Группа людей у соседнего костра поднялась и направилась к ним, и от третьего тоже. Но, казалось, лишь младшая замечала, что улица понемногу наполняется людьми, что толпа становится все гуще и гуще; подходящие пока не смотрели на них, они даже опускали лица или глядели в сторону, и только изможденные дети неотрывно смотрели не на трех незнакомок, а на прикрытую корзинку в руке у сестры. Марфа даже ни разу не взглянула ни на кого.
– У нас есть еда, – сказала она. – Если дадите нам место у костра, мы поделимся с вами.

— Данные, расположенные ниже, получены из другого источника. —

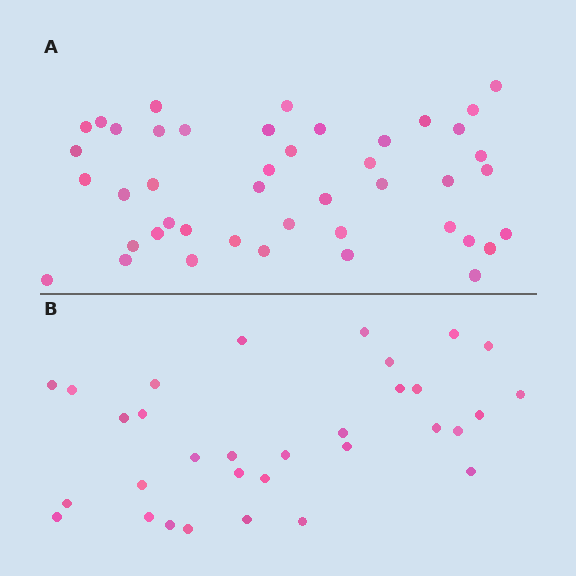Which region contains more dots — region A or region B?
Region A (the top region) has more dots.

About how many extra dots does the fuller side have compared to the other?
Region A has roughly 12 or so more dots than region B.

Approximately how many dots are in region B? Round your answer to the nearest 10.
About 30 dots. (The exact count is 32, which rounds to 30.)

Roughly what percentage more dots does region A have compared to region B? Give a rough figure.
About 40% more.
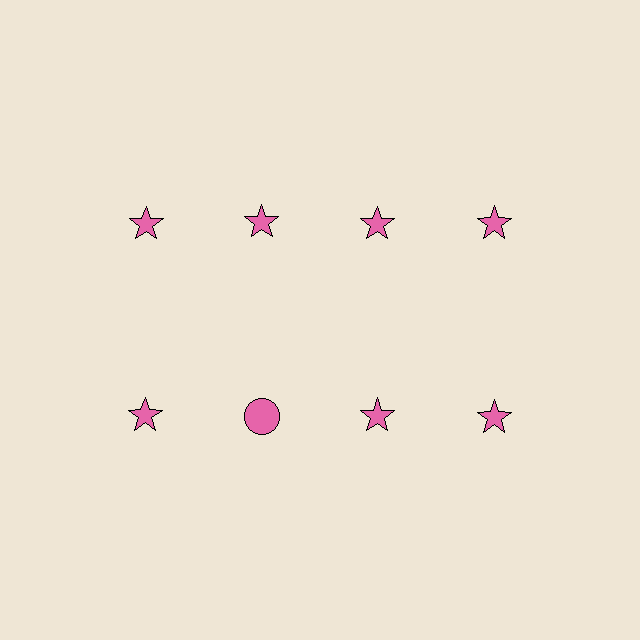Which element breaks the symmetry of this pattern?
The pink circle in the second row, second from left column breaks the symmetry. All other shapes are pink stars.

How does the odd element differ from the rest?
It has a different shape: circle instead of star.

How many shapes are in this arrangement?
There are 8 shapes arranged in a grid pattern.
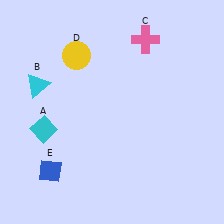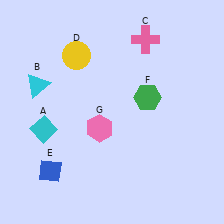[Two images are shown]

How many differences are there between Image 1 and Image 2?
There are 2 differences between the two images.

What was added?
A green hexagon (F), a pink hexagon (G) were added in Image 2.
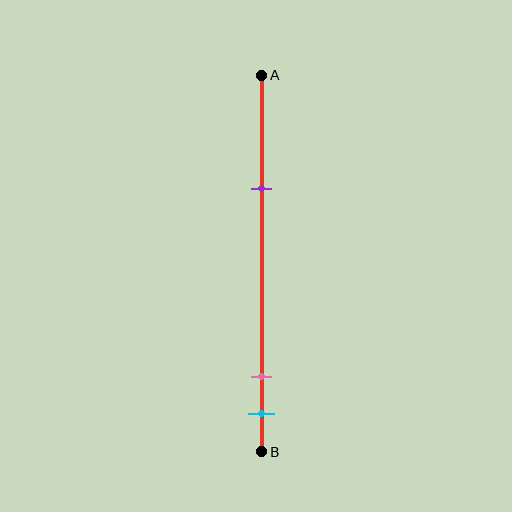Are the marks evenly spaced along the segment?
No, the marks are not evenly spaced.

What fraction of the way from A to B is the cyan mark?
The cyan mark is approximately 90% (0.9) of the way from A to B.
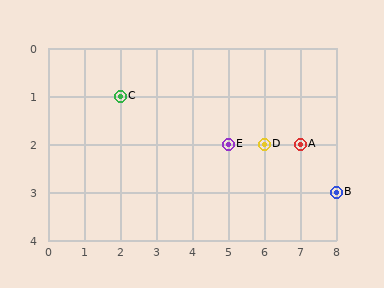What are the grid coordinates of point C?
Point C is at grid coordinates (2, 1).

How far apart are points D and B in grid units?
Points D and B are 2 columns and 1 row apart (about 2.2 grid units diagonally).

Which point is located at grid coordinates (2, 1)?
Point C is at (2, 1).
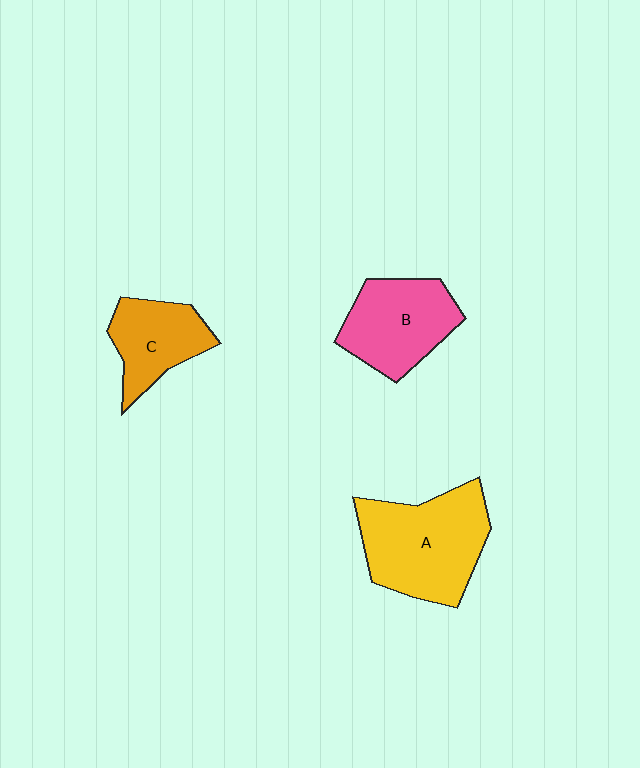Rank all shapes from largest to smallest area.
From largest to smallest: A (yellow), B (pink), C (orange).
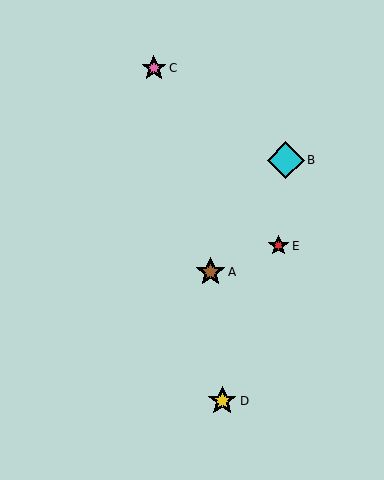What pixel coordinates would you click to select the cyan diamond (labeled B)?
Click at (286, 160) to select the cyan diamond B.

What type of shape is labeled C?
Shape C is a pink star.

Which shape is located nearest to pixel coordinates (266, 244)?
The red star (labeled E) at (279, 246) is nearest to that location.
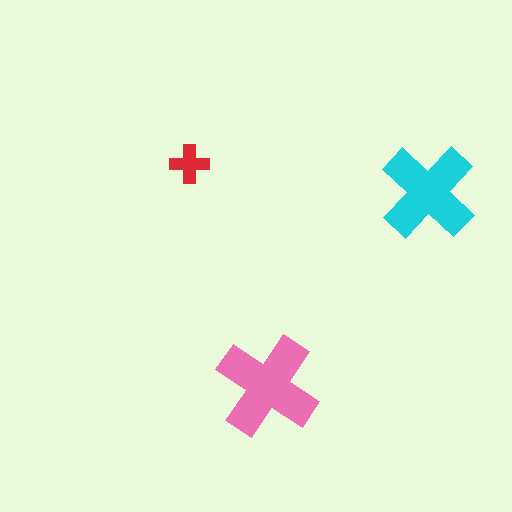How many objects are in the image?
There are 3 objects in the image.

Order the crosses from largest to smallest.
the pink one, the cyan one, the red one.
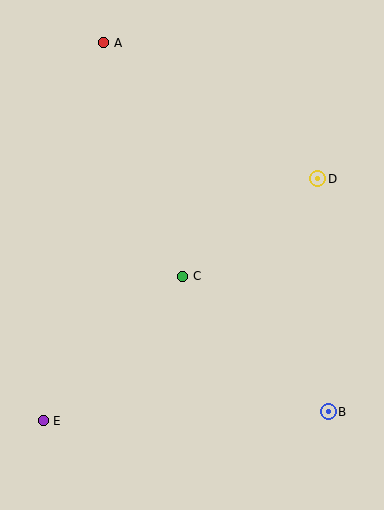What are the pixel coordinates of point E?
Point E is at (43, 421).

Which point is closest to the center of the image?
Point C at (183, 276) is closest to the center.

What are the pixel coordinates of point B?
Point B is at (328, 412).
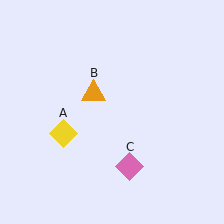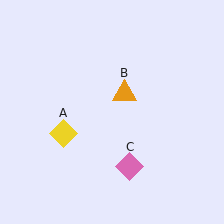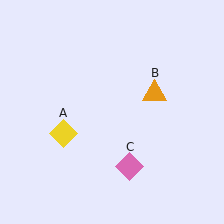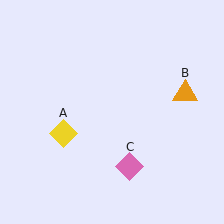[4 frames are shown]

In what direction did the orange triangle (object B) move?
The orange triangle (object B) moved right.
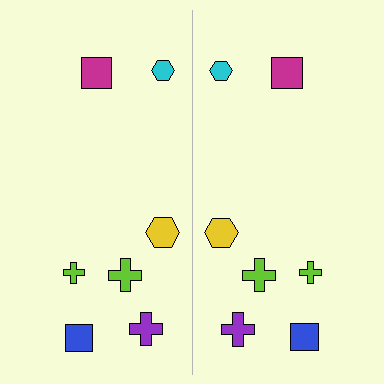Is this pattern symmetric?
Yes, this pattern has bilateral (reflection) symmetry.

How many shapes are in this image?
There are 14 shapes in this image.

Не оборачиваясь, она что-то сказала на языке горной страны, протянула руку назад, и сестра сунула в нее ручку корзинки. Марфа протянула корзину женщине с ложкой.
– Берите.
– Передайте сюда, – попросила женщина. Один из сидящих взял у Марфы корзинку и подал ей. Женщина неторопливо опустила ложку в котелок, помешала, варево, принюхалась к пару, потом единым движением выпустила ложку, обернулась, схватила корзинку и швырнула Марфе в голову. Корзинка перевернулась в воздухе, но подоткнутая тряпица не выпала. Ударясь о плечо Марфы, корзинка отлетела, перевернулась еще раз, теперь оттуда все высыпалось (там была еда), и, уже пустая, она угодила в грудь другой сестре. Та подхватила ее. Вернее, этого движения никто не заметил, но она уже держала одной рукой пустую корзинку у груди, глядя на женщину, которая швырнула ее, с безмятежным любопытством.